News / Asia

    'Great Game' Resurfaces in Afghanistan

    Afghan Taliban fighters (file photo)
    Afghan Taliban fighters (file photo)
    Gary Thomas

    Occupying a strategic geopolitical position as the crossroads of Central Asia once made Afghanistan a focal point for governments competing for economic, political, and diplomatic dominance in the region. This competition, dubbed the Great Game, is now being replayed in a new 21st century version, but with some of the same nations participating, but this time, they are playing for different - and higher - stakes than some 150 years ago.

    Professor Larry Goodson of the U.S. Army War College says that with the U.S. pondering its eventual troop withdrawal from Afghanistan, many countries are looking to see how they can extend their influence there.

    Since there is a 21st-century Great Game going on in Afghanistan, a number of other regional actors - China, India, Russia, the Arabian Gulf countries, and then the United States and NATO, not a regional actor but engaged very heavily in Afghanistan - are all engaged and are all supporting different local proxies that can carry forward the interests of the outside actor," said Professor Goodson.

    Some are backing the U.S. effort and Afghan President Hamid Karzai.  Some are backing the Taliban.  But Afghanistan's closest neighbors appear to be betting to some extent on both.

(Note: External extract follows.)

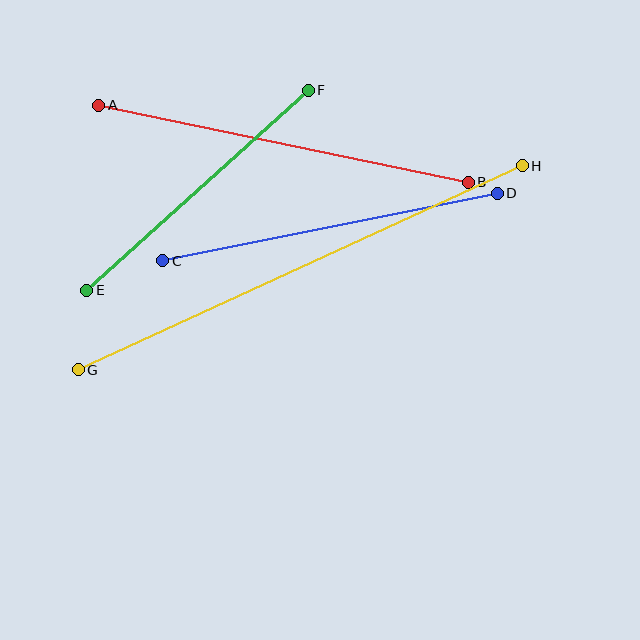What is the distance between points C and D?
The distance is approximately 341 pixels.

    Jim Dobbins, director of the International Security and Defense Policy Center at the RAND Corporation, says Pakistan is playing both sides.

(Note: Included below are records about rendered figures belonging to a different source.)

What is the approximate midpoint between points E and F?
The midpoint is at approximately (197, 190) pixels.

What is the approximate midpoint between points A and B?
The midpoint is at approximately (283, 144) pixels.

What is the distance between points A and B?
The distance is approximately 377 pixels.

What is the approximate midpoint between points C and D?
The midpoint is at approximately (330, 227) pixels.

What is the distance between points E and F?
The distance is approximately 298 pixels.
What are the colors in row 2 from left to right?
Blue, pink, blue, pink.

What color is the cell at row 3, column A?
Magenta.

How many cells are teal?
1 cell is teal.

    "There's no doubt that Pakistan has a very complicated set of policies and self-perceived interests which do result in its playing a double game, on the one hand insisting that they're part of the U.S.-led coalition to stabilize Afghanistan and on the other hand, tolerating and perhaps even directly assisting Taliban leadership that operates from a sanctuary in Pakistan, " said Dobbins.

    Officially, Pakistan says it supports U.S.-led efforts in Afghanistan and denies any backing for the Pakistani Taliban or other militant groups.  But analysts say India's influence in Afghanistan is growing, and Larry Goodson says Islamabad sees using militant groups as a way of battling that and keeping India preoccupied in Kashmir.

    "You can't really tell a country, 'you should give up your tools of national security policy that work.'  They might say, 'yes, what an excellent idea, we'll do it immediately,' but you shouldn't then believe that they're actually going to do it," he said. "So I don't think that it's reasonable for us to really expect Pakistan to change what it's done, in part because its national security leadership has grown up knowing that these were tools of national security policy."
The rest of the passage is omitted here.